Под оксфордами шуршат сухие листья — огненно-красные, пожухло-желтые, — они падают с голых ветвей, кружа над головами студентов, сбившихся в кучные стайки. Гермиона прижимает учебники к груди и не может сдержать улыбки, довольная результатом контрольной практики. Все получилось. Краткая лекция, поведанная магической тетрадью, не только сэкономила ей время и нервы, но и обеспечила оценку «превосходно». Она бы и сама, конечно, справилась — распредели время правильно. И это послужит ей впредь уроком.

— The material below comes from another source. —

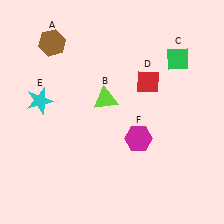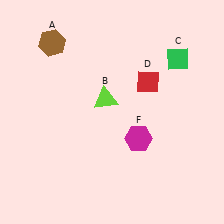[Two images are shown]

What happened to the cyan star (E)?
The cyan star (E) was removed in Image 2. It was in the top-left area of Image 1.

Зима уже заявляет свое календарное право, и стылый ноябрьский воздух заставляет клубы горячего дыхания подниматься от обветренных губ. Гермиона с краской на лице вспоминает полночь. Стремительный и сумбурный час, в который она действовала по наитию. А сегодня, точно похмелье после сливочного пива, пришёл стыд. За все понемногу: что едва не провалила контрольную; что вопреки очевидным приоритетам отдала предпочтение тетради; за каждое тленное слово, написанное на странице. Мерлин, как же хорошо, что тетрадь не хранила слова; что не могла Гермиона перечитать их и сгореть со стыда. Как горела сейчас, вспоминая шалость со «смачным поцелуем». Ланселота наверняка позабавила её наивность, а главное — в какой-то степени глупость?

Нет, право, больше она не свяжется с этой тетрадью. К тому же нет никак гарантий, что напиши она новое сообщение — ей ответит тот же самый человек. Возможно, это будет незнакомый маг, иная эпоха и совершенно другие обстоятельства.

Так проверь, — дергает за рукав внутренний голос. — Одно небольшое предложение. Он ведь просил рассказать о результате.

— Да он же специально это написал, чтобы поймать меня как рыбку на крючок, — возражает Гермиона вслух сама себе. Громче, чем следовало — несколько студентов оборачиваются ей вслед.

Так проходит день: занятия, домашняя работа, небольшая прогулка с Джинни и Роном вокруг Хогвартса в попытках последнего образумить и поговорить, наконец, с Гарри. К тому же и повод появился: предупредить о драконах на первом испытании.

Но к вечеру Гермиона не выдерживает — всему виной свободное время, которое она не может убить за чтением, как бы не пыталась вникнуть в строчки по зельеварению. Ни хвост питона, ни лист златоустника не хотят запоминаться так, как запомнились истлевшие строки.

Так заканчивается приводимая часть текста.